Because I work in the computer field, I try to be very precise in my communications. It’s a necessary skill. I work on a small team that maintains infrastructure globally. Everything we do is Level 11 complex and if you’re not using the right words to explain things, stuff tends to not work out.

I recall a situation a while ago where I could not make any sense of the “occupied ports” report from one of our data centers. My records showed 4 transit ports in that cabinet which should have occupied 4 ports in the patch panel. But, the occupied ports report showed 5 ports in use. I asked the data center to do a physical inspection of the patch panel in our cabinet and the technician reported back that there were indeed 5 ports in use.

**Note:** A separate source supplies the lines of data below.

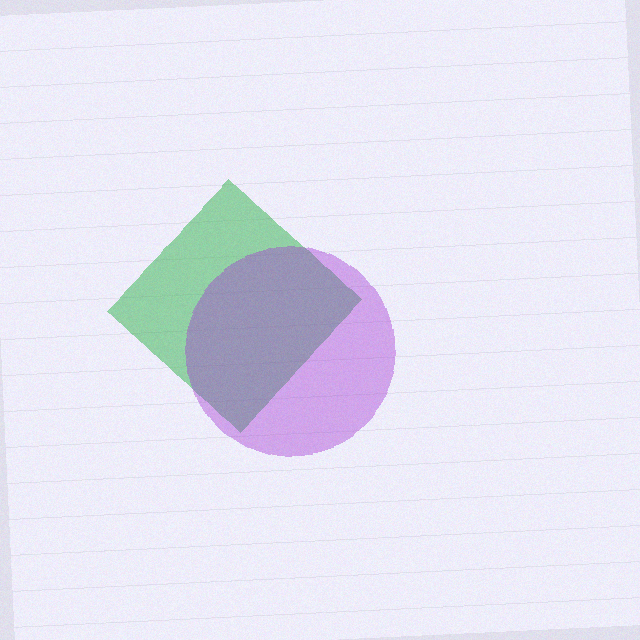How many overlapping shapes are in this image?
There are 2 overlapping shapes in the image.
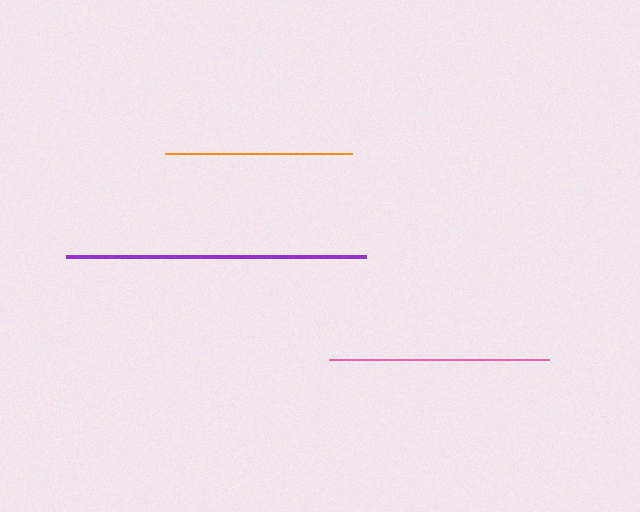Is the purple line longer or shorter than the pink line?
The purple line is longer than the pink line.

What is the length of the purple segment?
The purple segment is approximately 300 pixels long.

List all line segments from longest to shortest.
From longest to shortest: purple, pink, orange.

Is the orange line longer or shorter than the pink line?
The pink line is longer than the orange line.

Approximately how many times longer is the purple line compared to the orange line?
The purple line is approximately 1.6 times the length of the orange line.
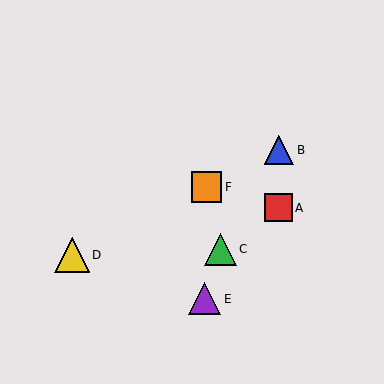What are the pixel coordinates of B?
Object B is at (279, 150).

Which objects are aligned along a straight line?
Objects B, D, F are aligned along a straight line.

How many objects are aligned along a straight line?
3 objects (B, D, F) are aligned along a straight line.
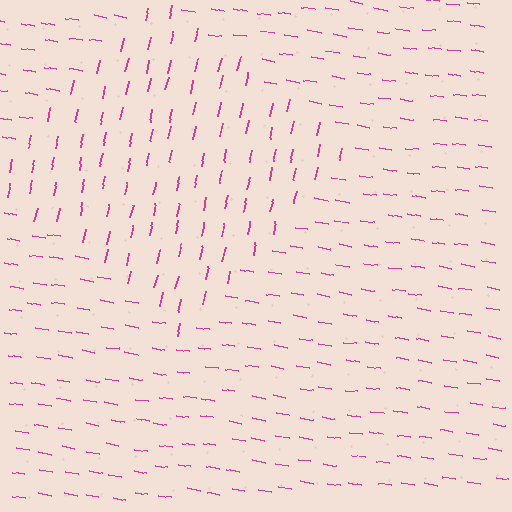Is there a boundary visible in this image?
Yes, there is a texture boundary formed by a change in line orientation.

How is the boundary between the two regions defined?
The boundary is defined purely by a change in line orientation (approximately 87 degrees difference). All lines are the same color and thickness.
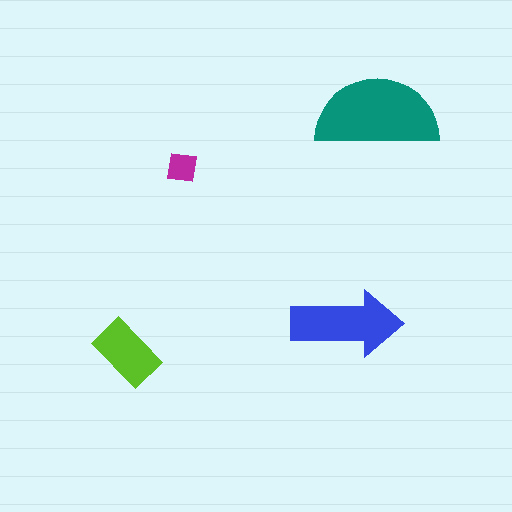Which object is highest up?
The teal semicircle is topmost.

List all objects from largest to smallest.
The teal semicircle, the blue arrow, the lime rectangle, the magenta square.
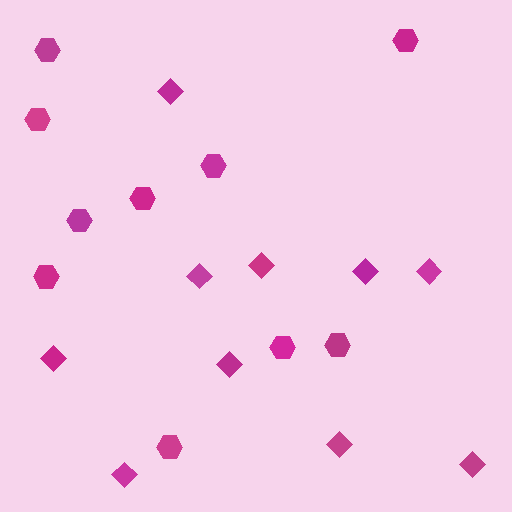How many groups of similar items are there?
There are 2 groups: one group of diamonds (10) and one group of hexagons (10).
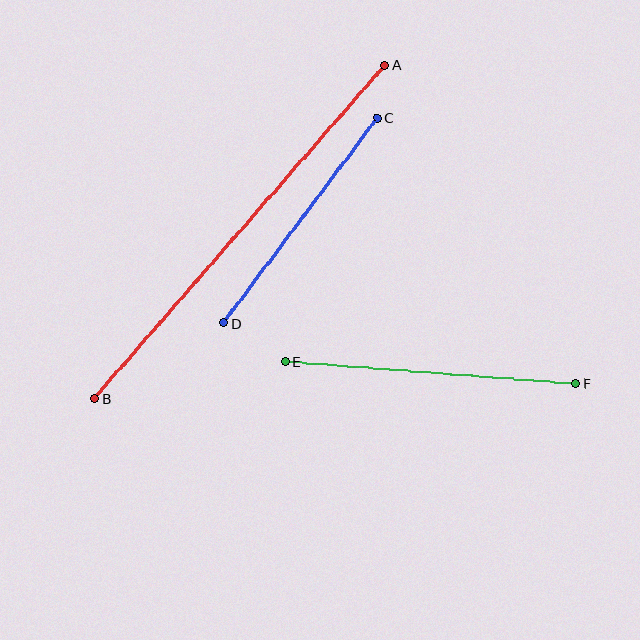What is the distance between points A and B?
The distance is approximately 443 pixels.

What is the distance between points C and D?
The distance is approximately 256 pixels.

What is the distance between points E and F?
The distance is approximately 292 pixels.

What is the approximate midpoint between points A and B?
The midpoint is at approximately (240, 232) pixels.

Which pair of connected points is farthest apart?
Points A and B are farthest apart.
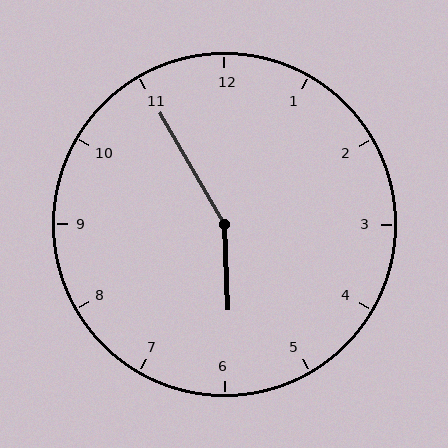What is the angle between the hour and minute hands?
Approximately 152 degrees.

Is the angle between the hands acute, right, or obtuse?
It is obtuse.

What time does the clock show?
5:55.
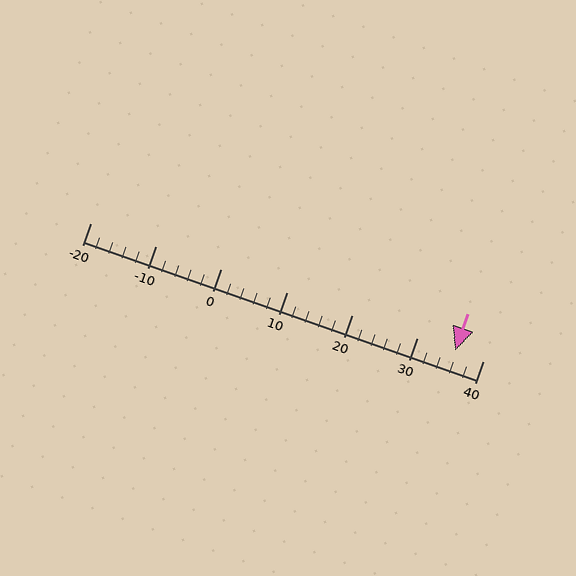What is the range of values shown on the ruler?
The ruler shows values from -20 to 40.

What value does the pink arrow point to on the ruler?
The pink arrow points to approximately 36.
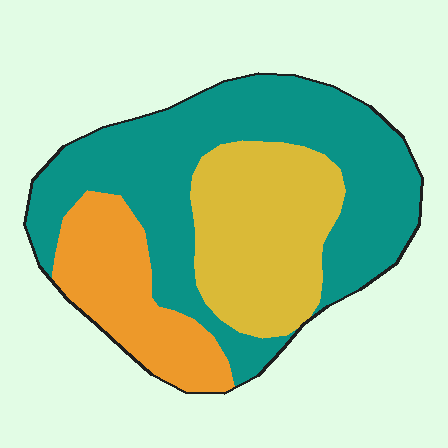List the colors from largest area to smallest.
From largest to smallest: teal, yellow, orange.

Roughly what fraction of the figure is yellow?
Yellow covers about 30% of the figure.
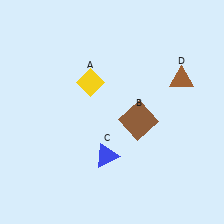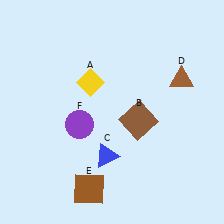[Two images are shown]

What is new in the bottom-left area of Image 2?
A brown square (E) was added in the bottom-left area of Image 2.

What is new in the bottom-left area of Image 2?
A purple circle (F) was added in the bottom-left area of Image 2.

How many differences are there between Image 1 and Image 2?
There are 2 differences between the two images.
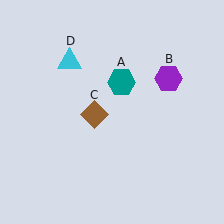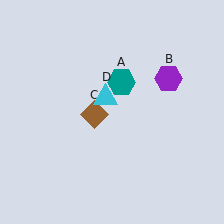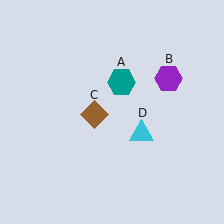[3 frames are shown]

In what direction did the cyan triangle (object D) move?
The cyan triangle (object D) moved down and to the right.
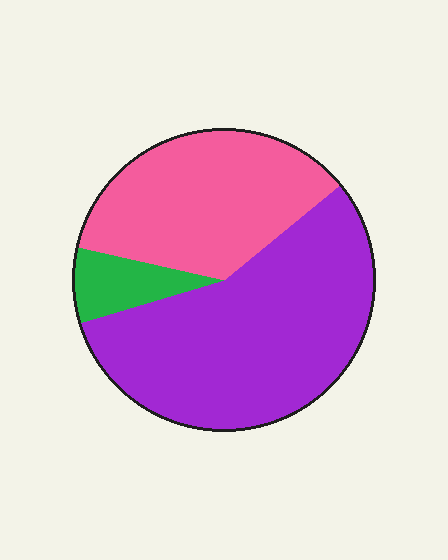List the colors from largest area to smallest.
From largest to smallest: purple, pink, green.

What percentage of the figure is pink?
Pink covers roughly 35% of the figure.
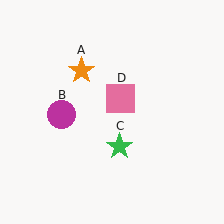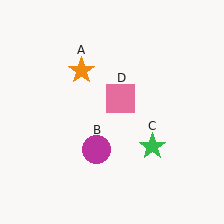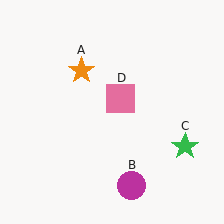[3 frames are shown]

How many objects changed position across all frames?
2 objects changed position: magenta circle (object B), green star (object C).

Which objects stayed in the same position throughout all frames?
Orange star (object A) and pink square (object D) remained stationary.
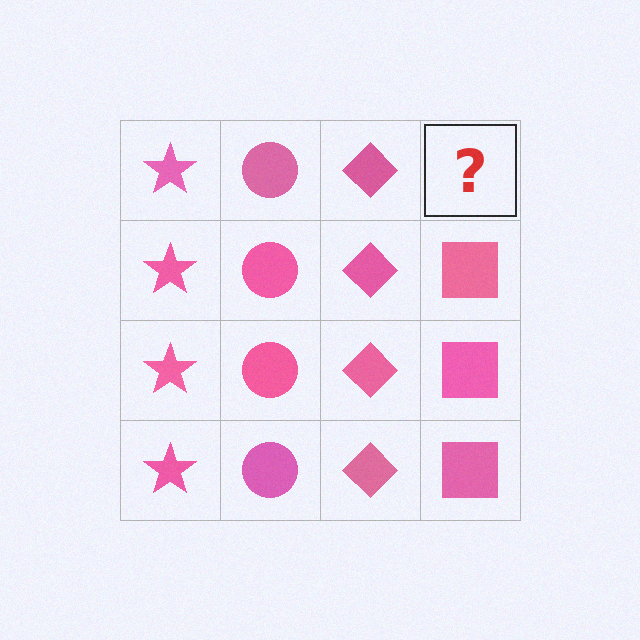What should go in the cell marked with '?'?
The missing cell should contain a pink square.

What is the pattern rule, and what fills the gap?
The rule is that each column has a consistent shape. The gap should be filled with a pink square.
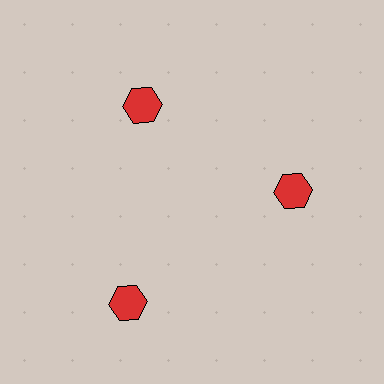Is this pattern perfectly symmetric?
No. The 3 red hexagons are arranged in a ring, but one element near the 7 o'clock position is pushed outward from the center, breaking the 3-fold rotational symmetry.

That set me on a chase to find out what that extra port was. Is it dead fiber? Is it a campus connect from the data center? Is nefarious?

It turns out it was none of those things. It was just one transit port that used SC connectors (which take two patch panel ports). That gave me 3 transit ports using LC connectors which equates to 3 patch panel ports, and 1 transit ports using SC connectors which equates to 2 patch panel ports, for a total of 5 patch panel ports in use. The documentation I inherited from my predecessor did not note that one transit port used SC connectors. The data center technician that did the visual inspection also did not think to mention that two of the ports were SC connectors, and I was too new to know to ask that question at the time. And precision died a little more that day along with my productivity.

The final piece of the motorcycle saga is the process of actually buying a bike. Buying a car is pretty easy because everyone has a car. Everyone can drive a car, there’s tons of cars for sale withing 15km of almost anyone, and you don’t need to be especially familiar with a car you’ve never driven before to hop in it drive it away. None of this is true about motorcycles. Motorcycles are less popular so there are fewer to choose from so you generally have to travel farther to buy one. Then, you’re saddled with the issue of getting this bike home legally; a bike you’re unfamiliar with and going straight into traffic. The license and the insurance aren’t a problem, but getting registration in the age of COVID is problematic. I had to wait a week for a plate and didn’t relish the thought of leaving my new, just paid for, bike in some guy’s garage while I waited.

I talked to our motor vehicles department and they told me it was flat-out illegal to drive a bike without a plate. Which is true. But I figured the motor vehicles guy isn’t the one who’s going to pull me over, so my partner asked a cop friend. The cop said I “should” be OK as long as I have a license and insurance, and the signed bill of sale from the seller. Good enough for me, I rode the bike home. In the rain, but that’s a different story.

That “should” still bothers me because it’s imprecise. I can certainly see why the license – which shows you can operate the machine safely – is important. Likewise, the insurance – which shows if you mess up then you’re covered – is important. But registration is just an ownership record. Nobody is in danger of a vehicle or driver solely because the vehicle has the wrong owner listed in the database. So it makes sense it would be the least important piece of the puzzle. But still…”should”? That is the final nail precision’s coffin.

All this is behind me now. I have a Honda Shadow VT750 ACE in my driveway now and I am looking forward to this coming summer. I expect my writing frequency will dip a bit as I will probably choose to get more riding experience over getting more writing experience during the sunny days. But, this is Canada. The season will end soon enough and then I get to learn all the nuances of storing a bike over the winter indoors.